South Sudan: Ex-child soldier runs successful business

By Parach Mach

JUBA, South Sudan (AA) – Not all former child soldiers lead a life of doom and gloom. James Okony is different.

In 2013, when he was only 15, an armed militia abducted him from his school in Gumuruk County in northeastern South Sudan, to fight a war he knew little about.

“We were turned into killers,” said Okony, now 19 years old.

Since the last two years after returning home, he battled poverty and stigmatization, and set up a successful business in capital Juba, which he says currently fetches him $36,000 a year.

Okony along with many other young boys was forced to fight for Cobra Faction, a local militia formerly led by the incumbent South Sudanese deputy defense minister Gen. David Yau Yau.

“We were taken by force and given guns to kill anyone,” Okony said.

He was held in captivity for nearly three years in the bushes of Gumuruk, leading a life in which bullets fetch you food.

– Building a new life

In 2015, after being demobilized along with 3,000 minors, he attended a rehabilitation program organized by the UNICEF and a local non-profit Grassroots for Empowerment and Development Organization.

There, Okony was equipped with basic skills in entrepreneurship and resource management, which he says, restored his confidence and fueled his determination to rebuild his life.

“I wanted to build a new life,” he said.

Last year, Okony said he sold two goats given to him during the program for 11,600 South Sudanese pounds ($75), and invested the money into a charcoal business he started up in Mangeri, a small military base, about 30 kilometers (18.64 miles) from Juba.

Soon he had some big hotels buying from him. He even managed to employ a staff of four.

After his first shop reaped profits, her rented three more shops in Juba – one of which was located in Konya Konya area, a busy market in the capital.

“With 650,000 South Sudanese pounds (nearly $5,000) a month, I pay ten local clients and my staff, and still save 355,000 South Sudanese pounds, approximately $3000,” he said.

– Hopes and dreams

Okony hopes to expand his business into a multi-million pound enterprise.

In the long-run he wants to open a vocational training center to help former child soldiers.

In a country where the unemployment rate stands at 40 percent according to the National Bureau of Statistics and millions of graduates of higher institutions have no jobs, Okony is one of the few who have made use of a unique opportunity to create a livelihood for himself and others.

Experts blame the government for giving little or no attention to skill acquisition, which is a vital component of rehabilitation and reformation.

Lewis Anei Kueidit, an advisor at South Sudan’s Ministry of Labor, Child and Social Welfare said, “Without socio-economic reintegration, ex-child soldiers may be recruited again, something the government has deliberately failed to do.”

“Many former child soldiers risk going back to active military if their needs are not met. They feel isolated and fail to integrate into their communities,” Anei told Anadolu Agency on Wednesday.

South Sudan got independence in 2011 after more than five decades of brutal civil war with Sudan.

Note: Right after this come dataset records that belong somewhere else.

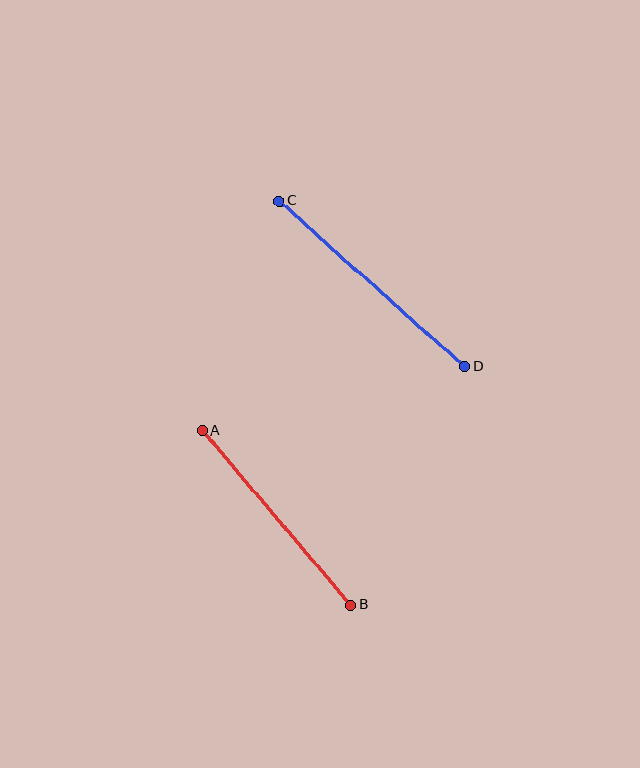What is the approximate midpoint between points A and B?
The midpoint is at approximately (276, 518) pixels.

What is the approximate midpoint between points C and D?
The midpoint is at approximately (372, 283) pixels.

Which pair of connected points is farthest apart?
Points C and D are farthest apart.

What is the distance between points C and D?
The distance is approximately 248 pixels.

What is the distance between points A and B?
The distance is approximately 229 pixels.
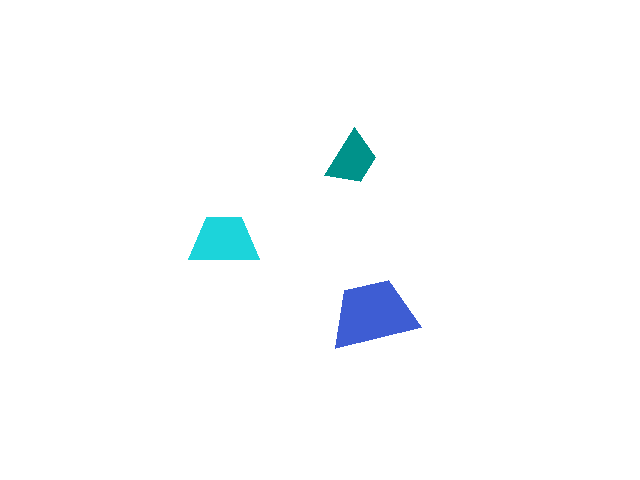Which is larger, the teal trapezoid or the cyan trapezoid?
The cyan one.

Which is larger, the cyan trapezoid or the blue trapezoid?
The blue one.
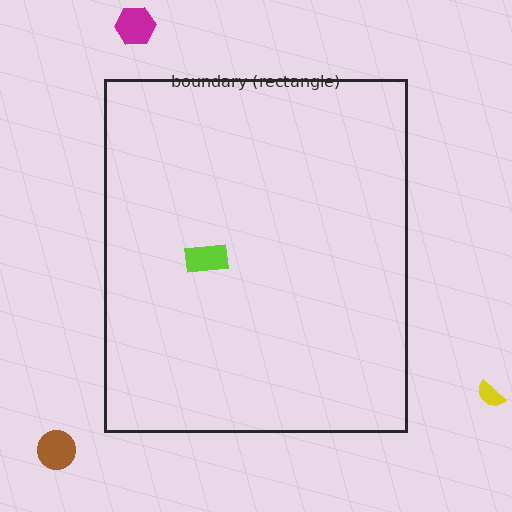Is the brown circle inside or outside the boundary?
Outside.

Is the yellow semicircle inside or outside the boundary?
Outside.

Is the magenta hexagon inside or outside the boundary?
Outside.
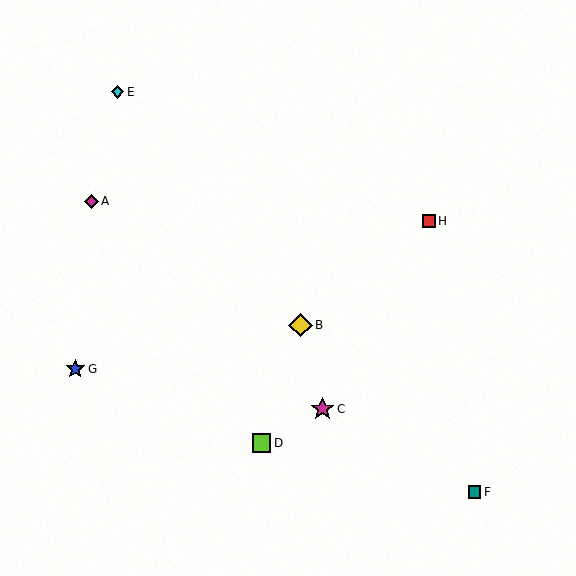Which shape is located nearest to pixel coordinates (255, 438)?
The lime square (labeled D) at (262, 443) is nearest to that location.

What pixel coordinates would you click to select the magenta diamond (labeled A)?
Click at (91, 201) to select the magenta diamond A.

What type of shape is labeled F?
Shape F is a teal square.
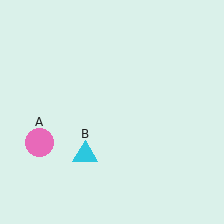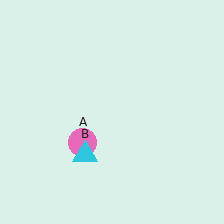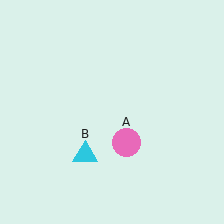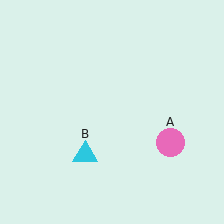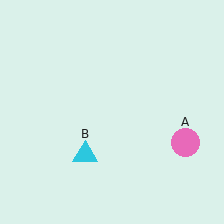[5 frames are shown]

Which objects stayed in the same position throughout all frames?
Cyan triangle (object B) remained stationary.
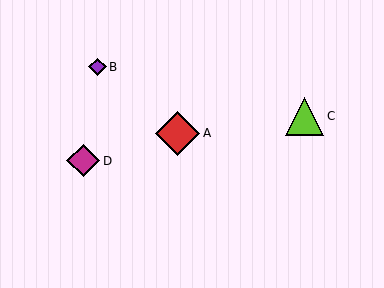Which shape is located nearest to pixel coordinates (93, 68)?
The purple diamond (labeled B) at (98, 67) is nearest to that location.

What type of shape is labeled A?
Shape A is a red diamond.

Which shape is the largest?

In December 2013, it slid into turmoil once again, and the conflict killed tens of thousands and forced 16,000 children to work as soldiers for the warring militias.

UNICEF supports government efforts to demobilize child soldiers. From July 2014 to May 2015 approximately 6,000 ex-combatants have been demobilized, including 3,000 from the Cobra Faction, which has now made peace with the government.